A company that can get rid of 35,000 jobs without hurting its business is a company that is too fat. BT has cut that number over the last two years and regained investor confidence in the process: last year the company returned to profit even as revenues fell. But sometimes, negative consequences are simply delayed. BT’s unionised workers are threatening to strike.

Chief executive Ian Livingston is in an unenviable position. Cost-cutting is the Scottish accountant’s shtick: he hacked out about £2bn or 15 per cent of operating costs in the year to March and has promised to save another £900m this year. If he blinks first and offers a bigger pay rise to avoid the strike, Mr Livingston risks losing that reputation. Higher labour costs could also hamper BT’s ambitious plan to roll out high-speed fibre to 66 per cent of the country for just £2.5bn. Investors were already nervous that BT’s cost estimates were optimistic. A protracted strike, though, could delay the roll-out and make it harder to catch rival Virgin Media.

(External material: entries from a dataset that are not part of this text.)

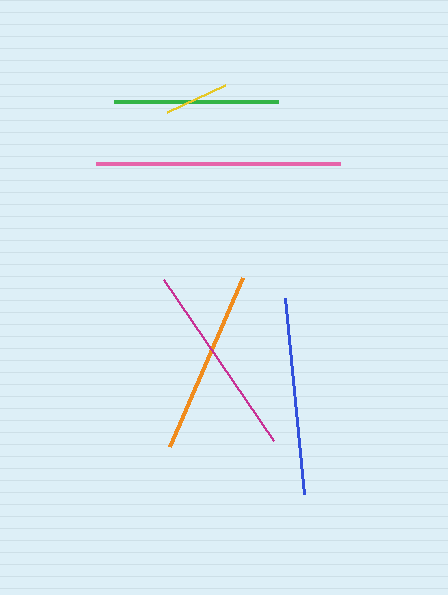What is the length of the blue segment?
The blue segment is approximately 198 pixels long.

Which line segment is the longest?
The pink line is the longest at approximately 245 pixels.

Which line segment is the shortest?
The yellow line is the shortest at approximately 63 pixels.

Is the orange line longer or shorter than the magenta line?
The magenta and orange lines are approximately the same length (about 194 and 184 pixels).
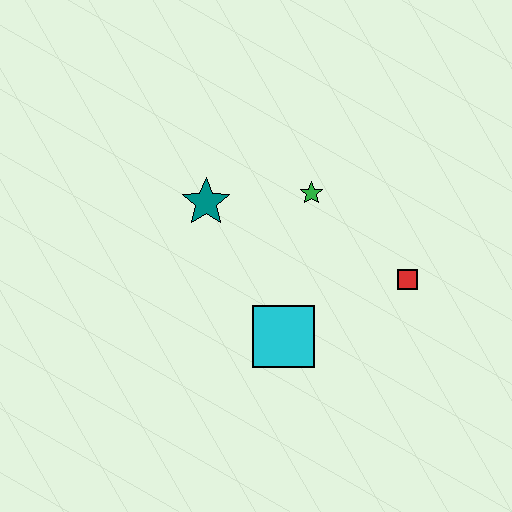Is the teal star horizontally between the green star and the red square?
No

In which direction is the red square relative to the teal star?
The red square is to the right of the teal star.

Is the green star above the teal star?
Yes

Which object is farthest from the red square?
The teal star is farthest from the red square.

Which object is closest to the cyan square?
The red square is closest to the cyan square.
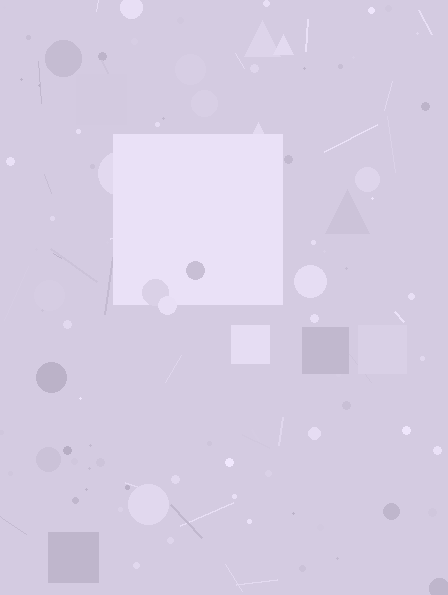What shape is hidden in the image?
A square is hidden in the image.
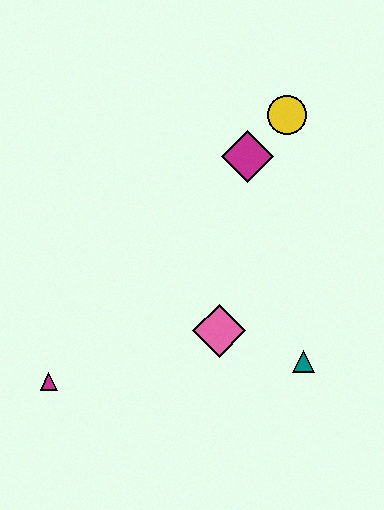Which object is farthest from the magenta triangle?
The yellow circle is farthest from the magenta triangle.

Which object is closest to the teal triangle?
The pink diamond is closest to the teal triangle.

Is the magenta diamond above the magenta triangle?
Yes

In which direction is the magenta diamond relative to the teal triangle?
The magenta diamond is above the teal triangle.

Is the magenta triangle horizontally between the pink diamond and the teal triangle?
No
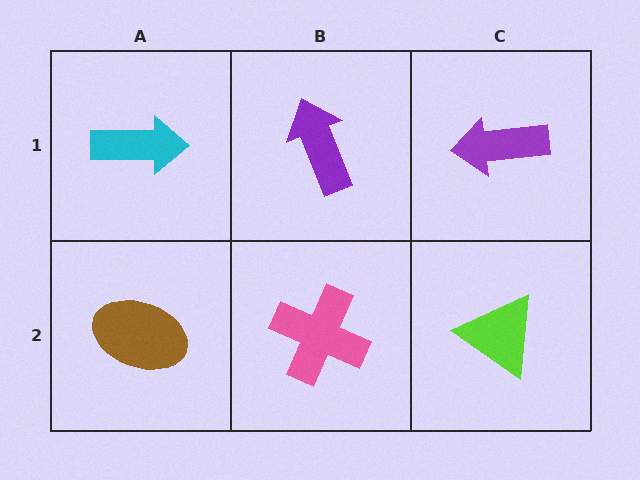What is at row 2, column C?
A lime triangle.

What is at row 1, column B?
A purple arrow.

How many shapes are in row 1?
3 shapes.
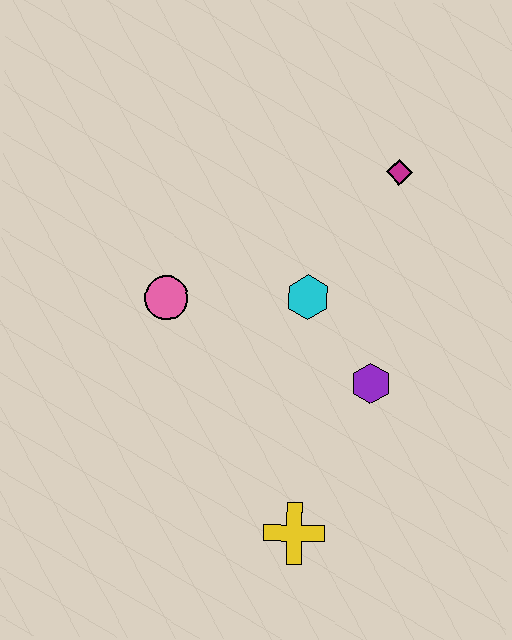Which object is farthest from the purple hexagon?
The pink circle is farthest from the purple hexagon.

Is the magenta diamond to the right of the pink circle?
Yes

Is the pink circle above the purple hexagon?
Yes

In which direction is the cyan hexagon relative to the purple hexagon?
The cyan hexagon is above the purple hexagon.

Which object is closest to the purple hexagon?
The cyan hexagon is closest to the purple hexagon.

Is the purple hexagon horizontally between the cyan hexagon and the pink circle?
No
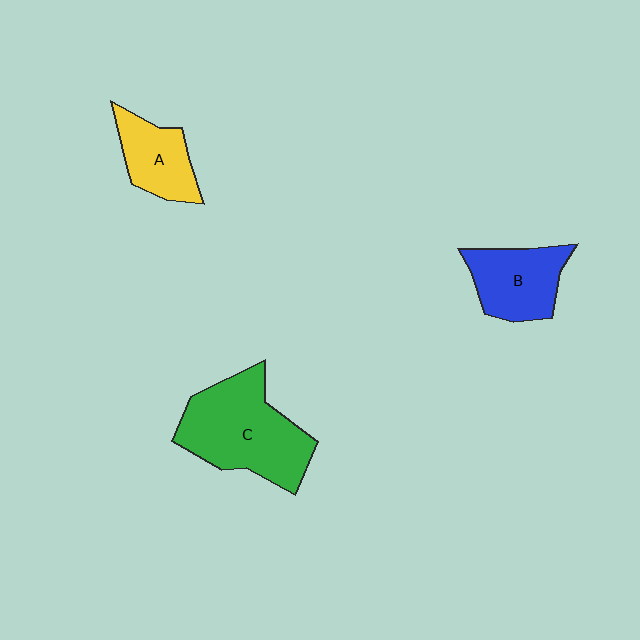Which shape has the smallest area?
Shape A (yellow).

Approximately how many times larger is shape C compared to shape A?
Approximately 2.0 times.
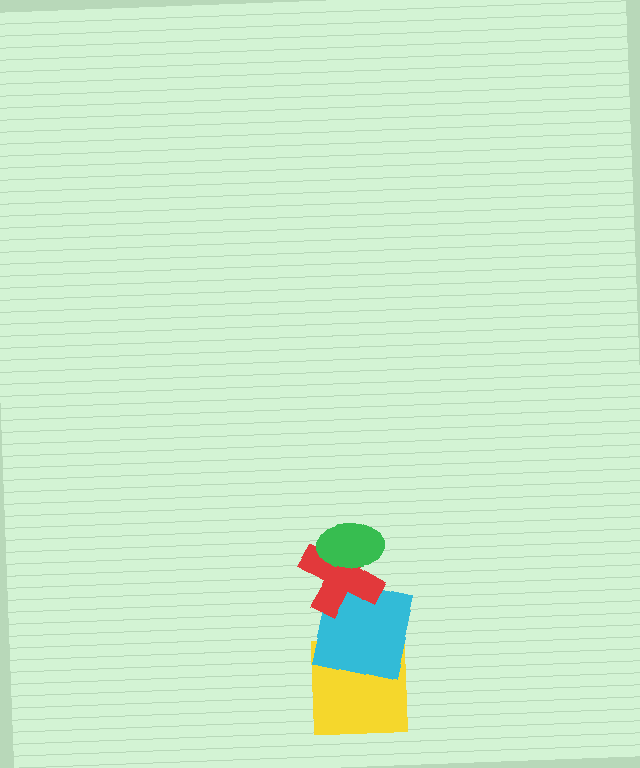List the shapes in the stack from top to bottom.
From top to bottom: the green ellipse, the red cross, the cyan square, the yellow square.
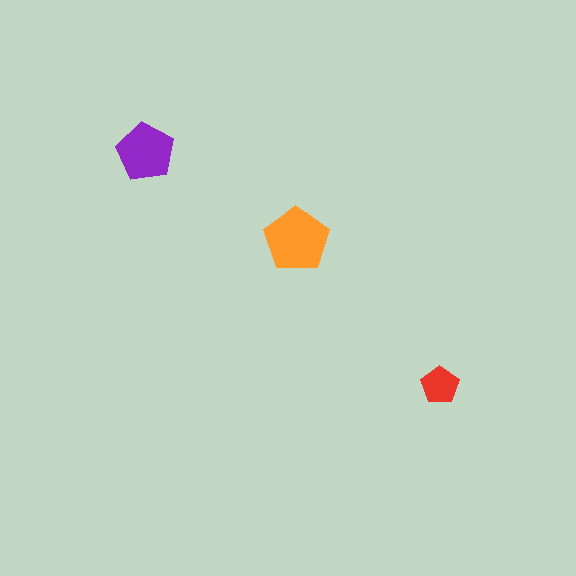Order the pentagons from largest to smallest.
the orange one, the purple one, the red one.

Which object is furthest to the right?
The red pentagon is rightmost.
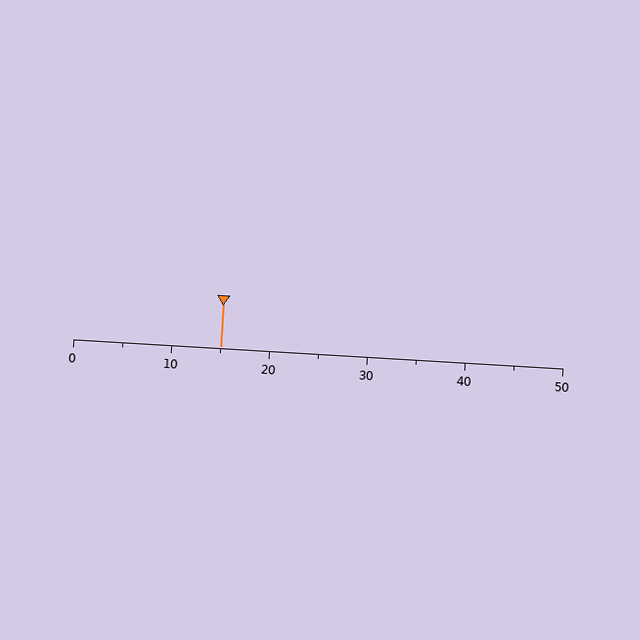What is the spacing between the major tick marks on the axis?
The major ticks are spaced 10 apart.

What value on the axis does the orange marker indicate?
The marker indicates approximately 15.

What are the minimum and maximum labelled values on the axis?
The axis runs from 0 to 50.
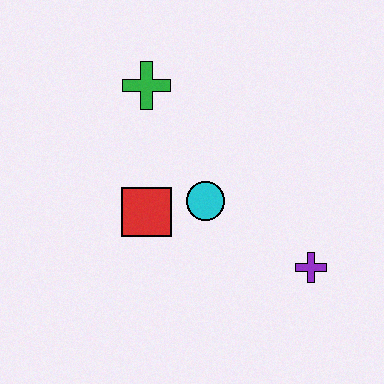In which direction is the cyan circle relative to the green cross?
The cyan circle is below the green cross.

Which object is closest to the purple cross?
The cyan circle is closest to the purple cross.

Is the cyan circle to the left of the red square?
No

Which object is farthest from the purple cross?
The green cross is farthest from the purple cross.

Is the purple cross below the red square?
Yes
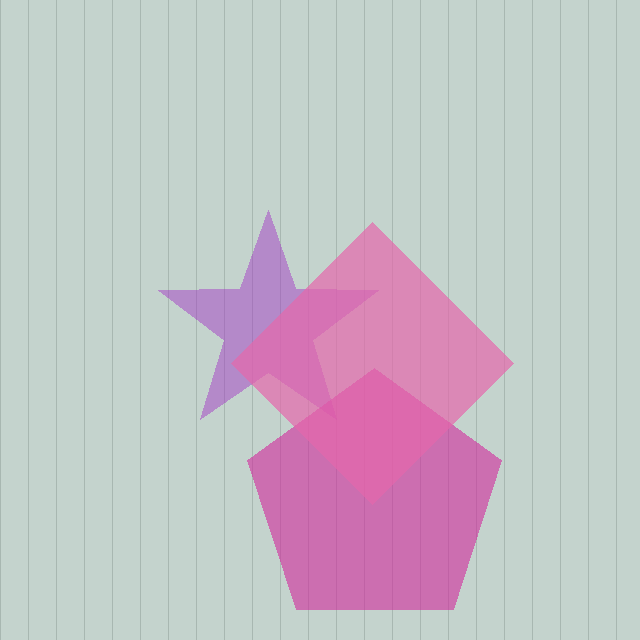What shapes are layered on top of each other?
The layered shapes are: a purple star, a magenta pentagon, a pink diamond.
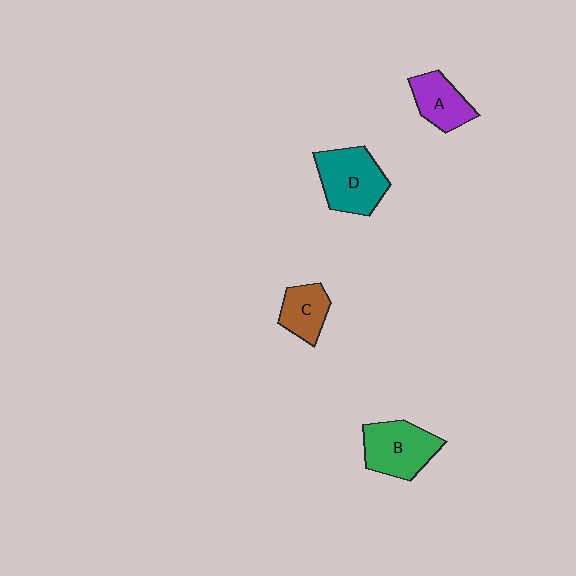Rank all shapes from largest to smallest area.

And while the public would not be as affected as they were in the 1980s strike, the disruption could damage BT’s efforts to improve its much-criticised customer service.

BT insists it is not trying to “break” the union à la Willie Walsh at British Airways. In that case, it should take advantage of legal problems that forced the union to cancel its strike ballot in Monday. It is time to negotiate a face-saving way out: longer-term pay promises, for example, along with improved working conditions. Its neighbour France Telecom on Monday offered a warning of the dangers of allowing unhappiness to fester: after a spate of suicides became a national crisis, the company has announced a new programme to keep employees happy, at a cost of €900m.